By now, everybody knows that Francis Fukuyama got it wrong. When he declared, in his 1992 book The End of History and the Last Man, that the fall of the U.S.S.R. and the Berlin Wall signalled the global triumph of liberal capitalism, he was at best overly optimistic. Even Fukuyama has been forced to walk back his thesis, notably in his 2018 volume Identity: The Demand for Dignity and the Politics of Resentment, a book that Victoria journalist and foreign affairs expert Jonathan Manthorpe clearly has great admiration for.
To be fair, when Manthorpe invokes Fukuyama’s end-of-history theory, he adds a suitably ironic coda. When he made his pronouncement (which originally appeared in a 1989 essay in The National Interest), Fukuyama suggested that the only things that might prevent the unbridled victory of Western liberal democracy were religion and nationalism, neither of which appeared particularly likely.
By 2020, we have sufficient distance – and hindsight – to recognize just how powerful religion and nationalism can be in promoting forces of illiberalism and authoritarianism. So powerful, in fact, that they have allowed Manthorpe to publish a book with a distinctly anti-Fukuyama title. The notion that democracy needs to be restored implies, of course, that it has been supplanted or seriously degraded, which, while arguably not yet quite true, is at least a foreseeable contingency in much of the Western world.
And Manthorpe is good at sketching out the various body blows democracy has suffered in various societies – the U.S., the U.K., Canada, and Europe – since the pivotal year of 1989. “This is going to be a fast gallop over heavy ground,” Manthorpe writes at the outset and, true to his word, in the span of about 300 pages, readers are treated to a recap of some of the most significant geopolitical shocks from the past two decades: the financial crisis of 2008–09; the rise of authoritarian governments in Hungary, Poland, and Russia (as well as China, whose economic ascension roughly coincided with its disavowal of Western liberal capitalism); the Brexit referendum in the U.K.; and the election of Donald Trump to the U.S. presidency.

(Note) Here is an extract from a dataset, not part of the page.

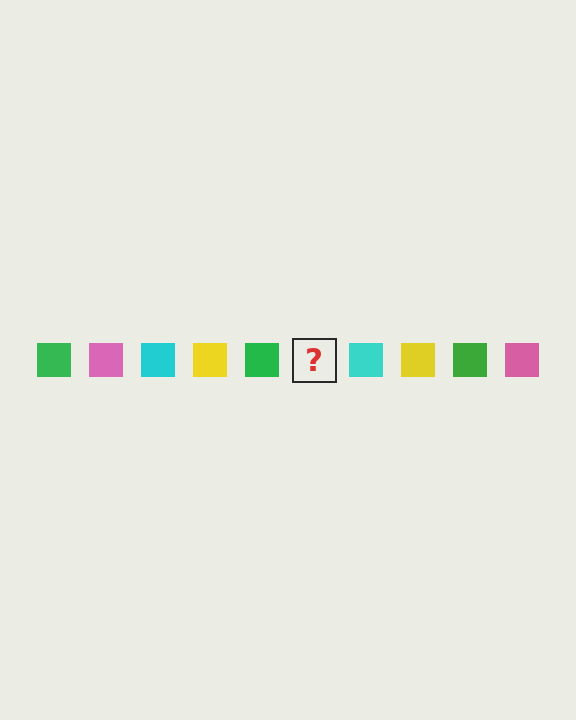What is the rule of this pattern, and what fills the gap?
The rule is that the pattern cycles through green, pink, cyan, yellow squares. The gap should be filled with a pink square.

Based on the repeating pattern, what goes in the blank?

There is no doubt that Manthorpe’s diagnosis of incipient crises in several supposed liberal democracies (not excluding Canada) is accurate, as are his ideas about what is causing this. Staggering and increasing income inequality in the Western world is one of the paramount villains in Manthorpe’s view and he is especially good at detailing the resentments stoked by working classes around the globe after the crash of 2008 left millions homeless and jobless while big banks and billionaires were handed government bailouts and allowed to grow ever richer.
He is also unquestionably right about the media’s failure to accurately understand these resentments and the ways they led to discontent that manifested in Brexit and Trump. By chasing online clicks and advertising dollars, the media has stoked polarization and division in countries like the U.S. and Britain, while also creating a vacuum of reliable sources for information that has allowed bad actors like Breitbart, Fox News, and various internet trolls and disinformation sites to flourish.
Manthorpe provides a breathless flurry of data, but there is some evidence that the book was written at a similar white heat. Repetition abounds, especially in areas such as the explanation of U.K. prime minister Boris Johnson’s reaction to the COVID-19 pandemic (and his own subsequent hospitalization) and the rise of the gilets jaunes movement in France. Here, Manthorpe also appears a bit disingenuous, focusing on the legitimate concerns of the country’s blue-collar workers while ignoring the co-option of the movement by various far-right racist and xenophobic groups for their own ends.
But the major flaw in the book is the absence of notes and bibliography. This is especially ironic in a book that spends some time critiquing the amount of misinformation that has been allowed to proliferate online and blaming a general lack of media rigour and consumer literacy for democracy’s ill health. By offering a dense, fact-heavy book but no opportunity for a reader to independently consult or verify the author’s sources, Manthorpe asks us to take a leap of faith his own analysis argues against. If he is correct – and he surely is – that democracy is under dire threat, it’s essential that those defending it not leave themselves open to accusations of doing the very thing they are decrying.